Autrement dit : la République ne peut décider de qui appartient ou pas à notre nation aborigène, car ce serait porter atteinte à son « intégrité » (art. 8), ce serait remettre en cause son droit à décider de l’appartenance (art. 33) et bafouer son droit à s’autodéterminer (art.3), notamment dans le choix des critères d’appartenance, donc de nationalité. Ainsi, conformément à la lettre de ce texte, la République laisse aux Kanaks, autochtones de la Nouvelle-Calédonie, le droit de déterminer qui est de statut kanak et qui n’est pas de statut kanak : elle doit laisser aux autochtones de France le droit de déterminer qui est Français et qui n’est pas Français (principe de réciprocité et d’égalité entre les peuples : préambule de la Déclaration).

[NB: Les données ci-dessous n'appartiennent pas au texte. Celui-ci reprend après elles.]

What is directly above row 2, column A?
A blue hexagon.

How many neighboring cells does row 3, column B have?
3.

On le voit, la République par sa nature et par les textes internationaux qu’elle a signés et qui la lient, ne dispose pas du droit de dire la nationalité. La République est un système de domination du pseudo universel sur le particulier. En tant que telle, elle est extérieure et étrangère à notre peuple (comme à tous les peuples). Elle peut (à la limite) déterminer qui appartient juridiquement à la société multiculturelle qu’elle domine (par la « citoyenneté »), mais, sauf à ramener la nationalité identitaire à la citoyenneté juridique (ce qui serait une atteinte à l’identité autochtone, art. 8), elle n’a aucun droit, si ce n’est celui de la force, à dire qui est Français et qui ne l’est pas.
Certes Lassana Bathily est une personne méritante dont nous saluons le courage. Cependant la francité ne peut se réduire à une qualité morale. Et surtout, il n’appartient ni à des pétitionnaires, ni à des politiciens républicains de décider de l’appartenance des uns ou des autres. Ils outrepassent leurs droits. Enfin, faire dépendre l’appartenance à notre peuple d’une décision administrative prise par des gens se plaçant au-dessus des peuples est une atteinte grave à nos droits autochtones, un déni d’existence de notre peuple qui demandera réparation conformément à l’article 11 de la Déclaration.